Par Hortense de Montalivet

POLITIQUE – Étoiles jaunes, des seringues qui forment des croix gammées et une question perverse qui revient “Qui?”. Un pronom d’apparence innocente qui cible en réalité “les juifs” et les accuse de bénéficier de la crise sanitaire. Dernièrement, dans les manifestations anti-pass sanitaire qui ont lieu chaque samedi en France depuis plusieurs semaines, un regain d’antisémitisme s’exprime. Avec une nouveauté: sa visibilité.

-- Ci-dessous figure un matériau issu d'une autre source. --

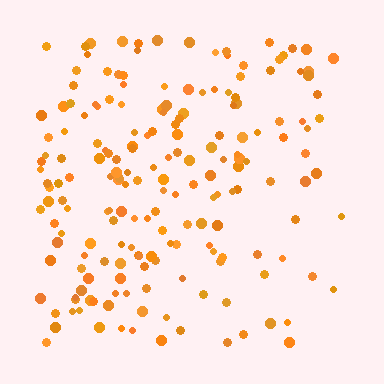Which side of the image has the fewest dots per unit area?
The right.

Samedi 7 août à Metz, une jeune femme –ex-membre du Front national et ancienne élue locale- brandit au milieu du cortège une immense pancarte. On peut y lire un “Qui?” orné de cornes de diable. Autour, les noms de membres du gouvernement et de personnalités supposés juifs. Personne ne semble s’écarter d’elle et sous l’œil du photographe, cette enseignante ne sourcille pas. 

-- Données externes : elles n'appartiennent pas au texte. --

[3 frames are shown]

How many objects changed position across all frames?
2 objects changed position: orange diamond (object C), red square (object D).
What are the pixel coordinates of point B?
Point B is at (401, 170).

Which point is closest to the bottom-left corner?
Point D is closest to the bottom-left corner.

D’où vient-il cet antisémitisme et quelles sont ses spécificités? Le sociologue Michel Wieviorka, auteur d’un récent ouvrage publié cette année et intitulé “Racisme, antisémitisme, antiracisme: apologie pour la recherche” (Éditions La Boite à Pandore) l’analyse pour Le HuffPost et nous explique comment le combattre.

Un antisémitisme ancien

Pour le sociologue de 75 ans, petit-fils de déportés à Auschwitz, cette expression de l’antisémitisme n’est pas celle que l’on retrouve dans le monde arabo-musulman, liée à la question israélo-palestinienne. L’antisémitisme des manifestations anti-pass sanitaire est “celui de l’extrême droite”, explique Michel Wieviorka. Un antisémitisme ancestral, ”à l’épaisseur historique énorme”, ajoute le spécialiste, que l’on retrouve régulièrement selon les contextes historiques.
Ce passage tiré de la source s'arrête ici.